· Resource · 3 min read
Basic flow analysis using R
A basic explainer on how to use R to analyze your flow cytometry data.
Sometimes Flowjo isn’t the best way to analyze your data (I know, gasp…), sometimes it’s not available to you or you simply don’t like it. Don’t worry you can also use R! Here I’ll show how I analyzed some (very basic) flow cytometry data. In this case using R was less work for me because I had a lot of samples and a simple readout.
In this example I’m using flow cytometry to make some basic dose response curve, but you can apply it to anything you like, it’s about the principle. The data here is binding of Influenza HA to a cell line, I diluted the HA to see some sort of curve as you might in a ELISA. But that’s not important, to the analysis!
First, what libraries do you need?
library(flowCore) # allows for loading of fcs files
library(flowWorkspace) # useful for gating etc.
library(tidyverse) # you can't do anything without the tidyverse
library(ggcyto) # plotting facs plots
library(cowplot) # prettify your plots
library(ggsci) # get the nature color scheme!

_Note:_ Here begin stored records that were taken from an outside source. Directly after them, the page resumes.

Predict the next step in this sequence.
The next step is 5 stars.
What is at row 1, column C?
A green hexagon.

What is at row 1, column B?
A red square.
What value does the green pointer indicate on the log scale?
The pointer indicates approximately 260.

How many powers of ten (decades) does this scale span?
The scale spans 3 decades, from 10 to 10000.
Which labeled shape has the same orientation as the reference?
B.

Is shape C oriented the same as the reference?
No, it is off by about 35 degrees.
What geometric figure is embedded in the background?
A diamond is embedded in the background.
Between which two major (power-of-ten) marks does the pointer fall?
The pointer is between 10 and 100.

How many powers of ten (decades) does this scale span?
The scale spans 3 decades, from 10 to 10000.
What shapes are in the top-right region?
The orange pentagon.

library(here) # convenient way to locate your data as a subdirectory of where your R file is
Now let’s load the data!
fs = read.flowSet(path="data",pattern = ".fcs",alter.names = T)

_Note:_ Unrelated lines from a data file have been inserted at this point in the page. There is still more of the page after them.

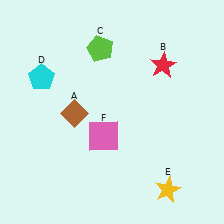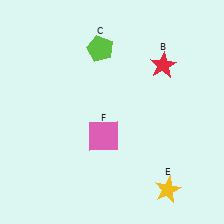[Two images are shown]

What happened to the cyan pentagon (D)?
The cyan pentagon (D) was removed in Image 2. It was in the top-left area of Image 1.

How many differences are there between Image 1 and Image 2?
There are 2 differences between the two images.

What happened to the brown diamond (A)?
The brown diamond (A) was removed in Image 2. It was in the bottom-left area of Image 1.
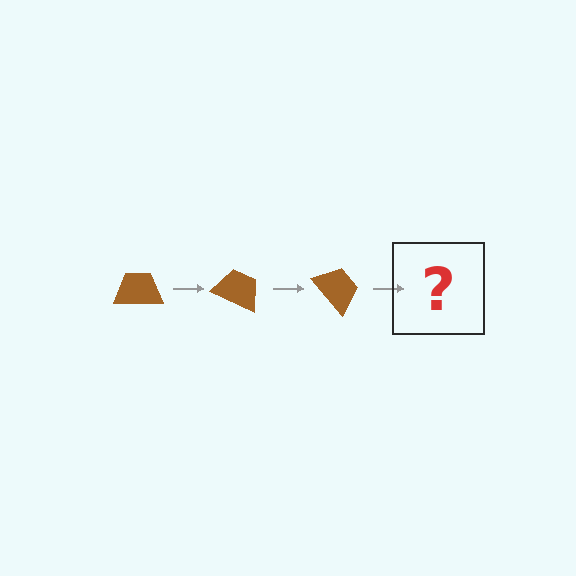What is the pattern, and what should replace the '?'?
The pattern is that the trapezoid rotates 25 degrees clockwise each step. The '?' should be a brown trapezoid rotated 75 degrees clockwise.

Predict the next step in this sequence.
The next step is a brown trapezoid rotated 75 degrees clockwise.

Now I have all my (conveniently named) fcs files loaded in ‘fs’ I can start gating and adjusting my gates (this is needed once and a bit annoying). We start by making a gating set ‘gs’, make our first gate and view the result.
gs <- GatingSet(fs)
g.singlets = polygonGate(filterId = "Singlets","FSC.A"=c(3e4,25e4,25e4,2e4),"FSC.H"=c(0e4,12e4,18e4,6e4)) # define gate
ggcyto(gs[[1]],aes(x=FSC.A,y=FSC.H),subset="root")+geom_hex(bins = 200)+geom_gate(g.singlets)+ggcyto_par_set(limits = "instrument") # check gate
After adjusting the coordinates to our liking we can add the gate to the gating set and recalculate it.
gs_pop_add(gs,g.singlets) # add gate to GatingSet
recompute(gs) # recompute GatingSet
Next we want to add another gate, so we repeat as before with different parameters and withing the previous gate.
g.live <- polygonGate(filterId = "Live","FSC.A"=c(6e4,17e4,17e4,6e4),"SSC.A"=c(1e4,7e4,17e4,7e4)) # define gate
ggcyto(gs[[1]],aes(x=FSC.A,y=SSC.A),subset="Singlets")+geom_hex(bins = 200)+geom_gate(g.live)+ggcyto_par_set(limits = "instrument") # check gate
gs_pop_add(gs,g.live,parent="Singlets") # add gate to GatingSet
recompute(gs) # recompute GatingSet
This is the population I’m interested in and I want to know the mean fluorescent intensity (MFI) of the HA (mPlum), but I want to know this for all the different concentrations I used, so let’s get the MFI and categorize our data based on the fcs filename.
df=as_tibble(gs_pop_get_stats(gs, nodes="Live",type = pop.MFI)) # this gets the MFI of all samples and fluophores
df$HAconc = as.numeric(str_extract(df$sample, "[:digit:]+(?=ng)")) # this makes a column of the HA concentration based on the filename
This results in this table with the MFI and the concentration. 
So now I just have to plot the concentration versus the MFI (I did triplicates, which is why there’s a confidence interval).
ggplot(df, aes(x = HAconc, y = mPlum)) +
geom_smooth(aes(color = HA))+
scale_x_reverse()+
scale_color_npg() +
theme_half_open() +
labs(x = "HA mPlum [ng/ml]", y = "MFI HA mPlum")
ggsave("HA.pdf") # save a nice pdf
This results in a nice graph with control, a FACS based ELISA if you will, entirely analyzed in R. Happy coding and flowing!